For long-lived tunnels, use flags and an ssh config entry:

Host db-tunnel
  HostName bastion.example.com
  User app
  LocalForward 5433 db.internal:5432
  ServerAliveInterval 30
  ExitOnForwardFailure yes

Then ssh -N -f db-tunnel opens it in the background.

Common Pitfalls

  • Binding to all interfaces by accident: -L 5433:... binds to loopback. -L 0.0.0.0:5433:... binds publicly and may expose internal services to your local network.
  • Forgetting GatewayPorts: remote forwards bind to 127.0.0.1 on the server unless GatewayPorts yes is set.
  • DNS resolved on the wrong side: with -L, the destination is resolved on the bastion. localhost means the bastion’s loopback, not yours.
  • Dropped tunnels: NAT timeouts kill idle tunnels. Use ServerAliveInterval so SSH sends keepalives.
  • Port already in use: another tunnel or app holds the local port.
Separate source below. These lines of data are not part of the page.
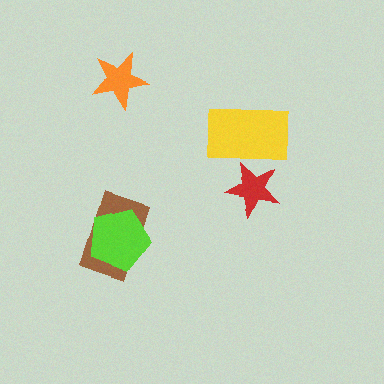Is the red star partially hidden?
No, no other shape covers it.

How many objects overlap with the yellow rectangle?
0 objects overlap with the yellow rectangle.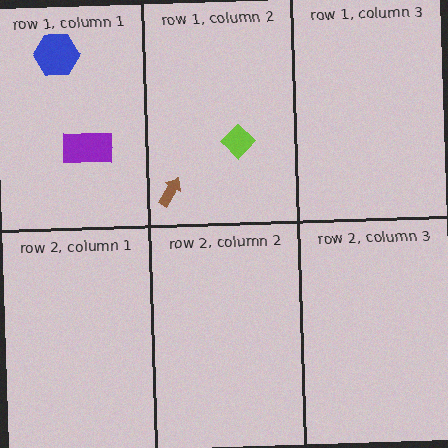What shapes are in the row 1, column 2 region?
The lime diamond, the brown arrow.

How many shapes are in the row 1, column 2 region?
2.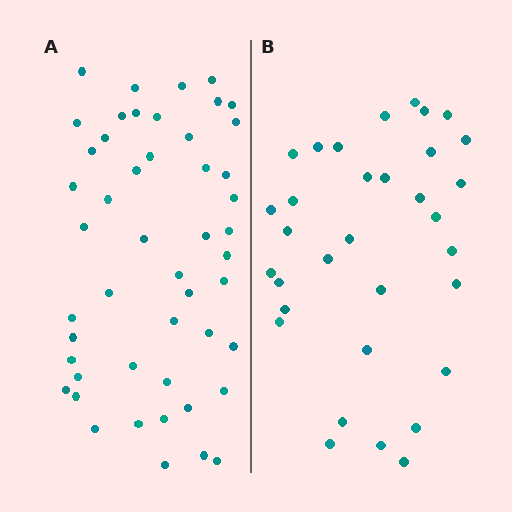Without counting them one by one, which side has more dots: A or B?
Region A (the left region) has more dots.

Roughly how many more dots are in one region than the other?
Region A has approximately 15 more dots than region B.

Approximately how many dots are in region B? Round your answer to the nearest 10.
About 30 dots. (The exact count is 33, which rounds to 30.)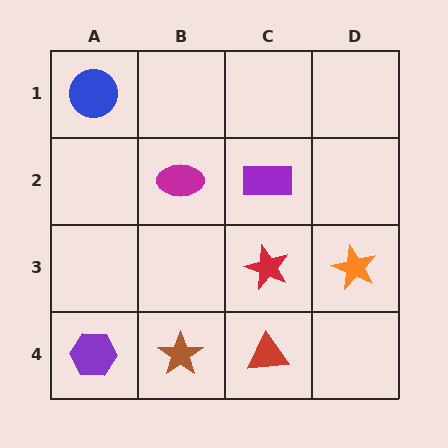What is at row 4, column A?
A purple hexagon.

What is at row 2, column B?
A magenta ellipse.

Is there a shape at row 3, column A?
No, that cell is empty.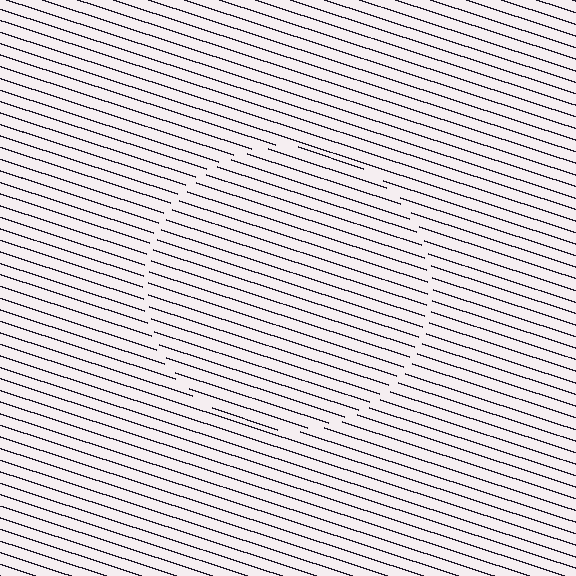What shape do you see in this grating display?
An illusory circle. The interior of the shape contains the same grating, shifted by half a period — the contour is defined by the phase discontinuity where line-ends from the inner and outer gratings abut.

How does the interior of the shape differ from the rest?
The interior of the shape contains the same grating, shifted by half a period — the contour is defined by the phase discontinuity where line-ends from the inner and outer gratings abut.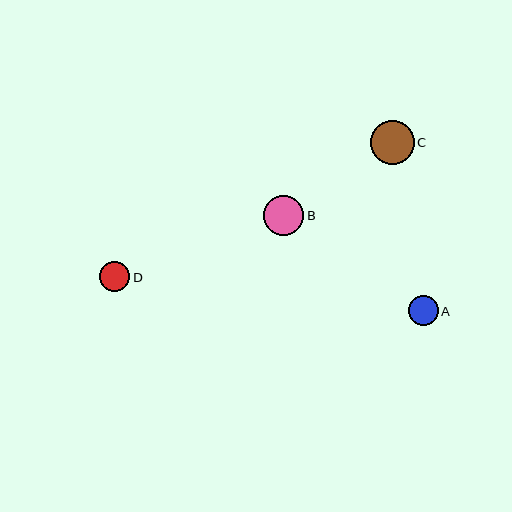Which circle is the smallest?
Circle A is the smallest with a size of approximately 30 pixels.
Pick a different one rather than killing processes blindly.

Practical Tips

  • Use -N when you only want the tunnel, not a shell.
  • Combine -f with -N to background the tunnel after authentication.
  • Set ExitOnForwardFailure yes so the SSH process dies if the forward cannot bind, instead of silently leaving you without a tunnel.
  • For repeated workflows, put forwards in ~/.ssh/config so coworkers can copy your setup.
  • Prefer autossh for tunnels you need to survive flaky networks.

Wrap-up

Port forwarding is one of those tools that feels magical the first time and then becomes a daily habit. Remember the three directions, watch out for which side resolves the destination, and lock down what you expose. With an entry in your ssh config and a keepalive, you have a reliable, encrypted tunnel that beats almost any custom solution.